What is the tiny corp?

The tiny corp is a computer company. We sell computers for more than they cost to make; I’ve been thinking about this one for a while. In the limit, it’s a chip company, but there’s a lot of intermediates along the way.

The human brain has about 20 PFLOPS of compute. I’ve written various blog posts about this. Sadly, 20 PFLOPS of compute is not accessible to most people, costing about $1M to buy or $100/hr to rent.

With the way AI is going, we risk large entities controlling the majority of the compute in the world. I do not want “I think there’s a world market for maybe five computers.” to ever be the world we live in.

The goal of the tiny corp is:
“to commoditize the petaflop”

What is tinygrad?

I started tinygrad in Oct 2020. It started as a toy project to teach me about neural networks, it’s now carved out a good niche in the inference space running the model in openpilot, and soon will be a serious competitor to PyTorch in many places.

The main advantage is in the tinygrad IR. It has 12 operations, all of which are ADD/MUL only. x[3] is supported, x[y] is not. Matrix multiplies and convolutions are just multiplies and sums, surrounded by a bunch of zero cost movement operations (like reshape, permute, expand).

# a fast matmul in tinygrad (a@b works also of course)
from tinygrad.tensor import Tensor
N = 2048; a, b = Tensor.randn(N,N), Tensor.randn(N,N)
c = (a.reshape(N,1,N) * b.permute(1,0).reshape(1,N,N)).sum(axis=2)

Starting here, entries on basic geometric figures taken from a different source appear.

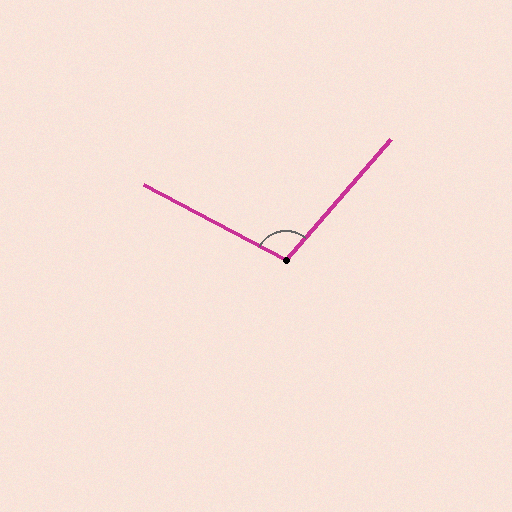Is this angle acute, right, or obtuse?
It is obtuse.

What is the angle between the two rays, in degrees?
Approximately 103 degrees.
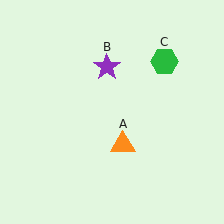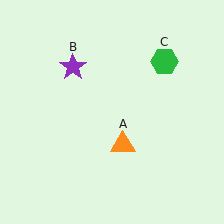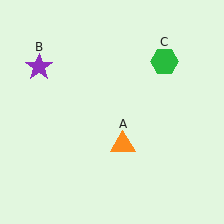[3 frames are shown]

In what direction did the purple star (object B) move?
The purple star (object B) moved left.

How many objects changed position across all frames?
1 object changed position: purple star (object B).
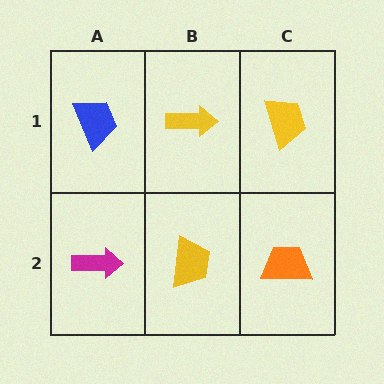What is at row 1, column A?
A blue trapezoid.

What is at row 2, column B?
A yellow trapezoid.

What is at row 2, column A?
A magenta arrow.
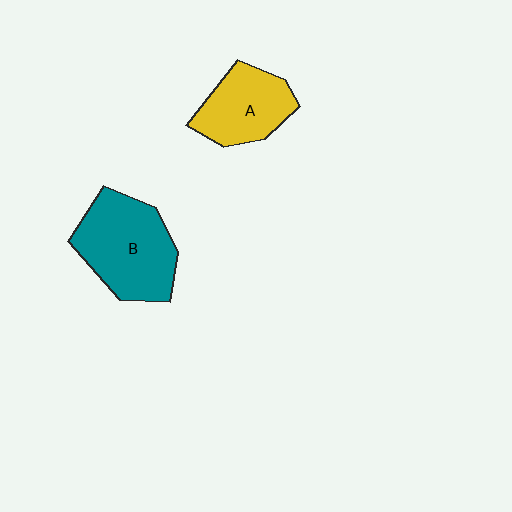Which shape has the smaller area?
Shape A (yellow).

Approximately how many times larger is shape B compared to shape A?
Approximately 1.4 times.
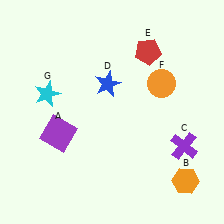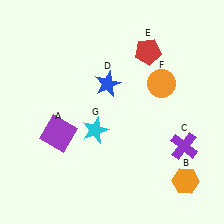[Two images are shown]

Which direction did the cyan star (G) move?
The cyan star (G) moved down and to the right.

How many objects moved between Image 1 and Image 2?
1 object moved between the two images.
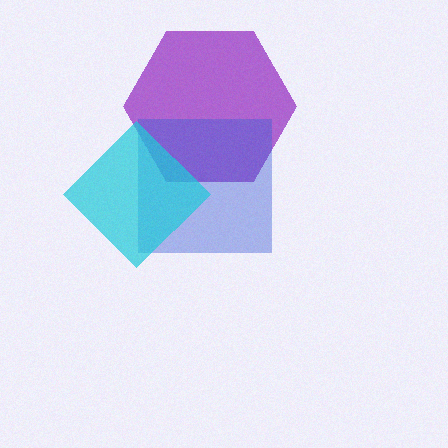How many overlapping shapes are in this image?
There are 3 overlapping shapes in the image.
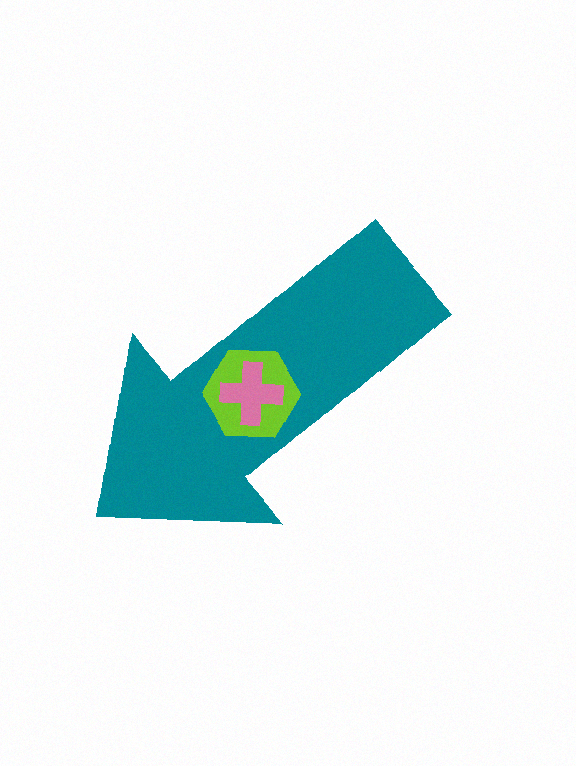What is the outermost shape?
The teal arrow.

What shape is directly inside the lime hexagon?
The pink cross.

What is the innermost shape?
The pink cross.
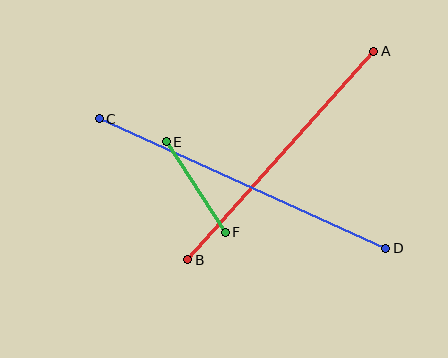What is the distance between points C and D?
The distance is approximately 314 pixels.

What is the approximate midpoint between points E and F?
The midpoint is at approximately (196, 187) pixels.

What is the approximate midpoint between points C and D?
The midpoint is at approximately (242, 183) pixels.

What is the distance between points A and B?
The distance is approximately 279 pixels.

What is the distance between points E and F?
The distance is approximately 108 pixels.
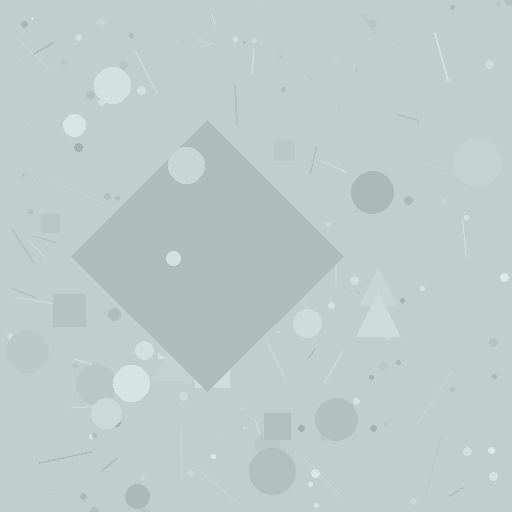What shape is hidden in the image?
A diamond is hidden in the image.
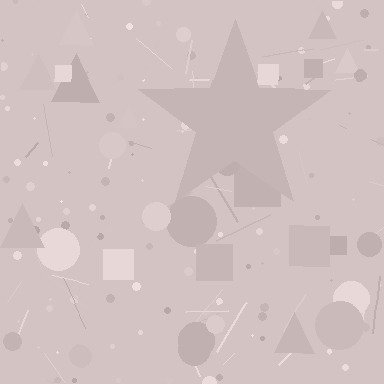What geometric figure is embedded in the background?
A star is embedded in the background.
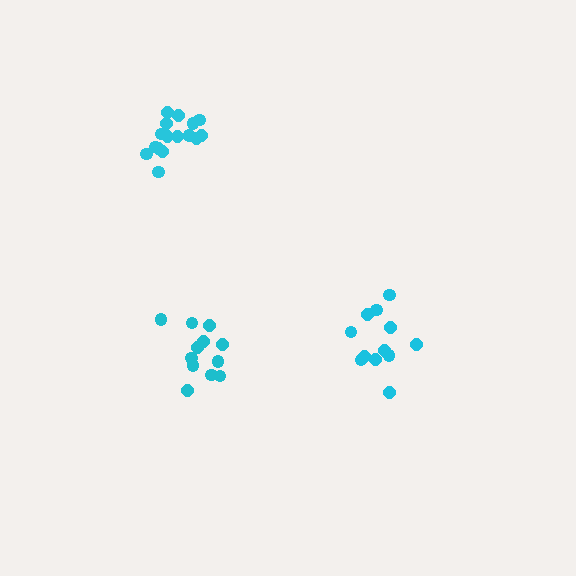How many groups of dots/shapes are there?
There are 3 groups.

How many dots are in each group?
Group 1: 12 dots, Group 2: 16 dots, Group 3: 12 dots (40 total).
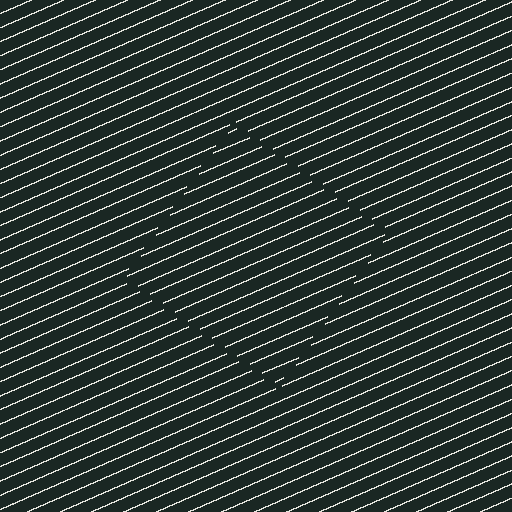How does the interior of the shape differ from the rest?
The interior of the shape contains the same grating, shifted by half a period — the contour is defined by the phase discontinuity where line-ends from the inner and outer gratings abut.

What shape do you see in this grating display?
An illusory square. The interior of the shape contains the same grating, shifted by half a period — the contour is defined by the phase discontinuity where line-ends from the inner and outer gratings abut.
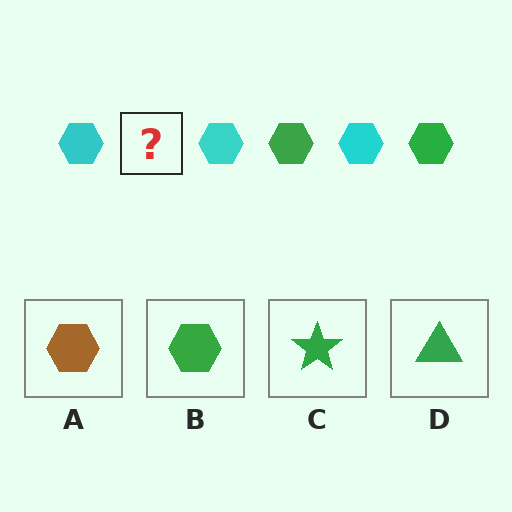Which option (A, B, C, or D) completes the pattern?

tinygrad is lazy, like Haskell, to allow op fusion without the user ever having to think about it.

Ok, so?

The current crop of AI chip companies failed. Many of them managed to tape out chips, some of those chips even worked. But not a single one wrote a decent framework to use those chips. They had similar performance/$ to NVIDIA, and way worse software. Of course they failed. Everyone just bought stuff from NVIDIA.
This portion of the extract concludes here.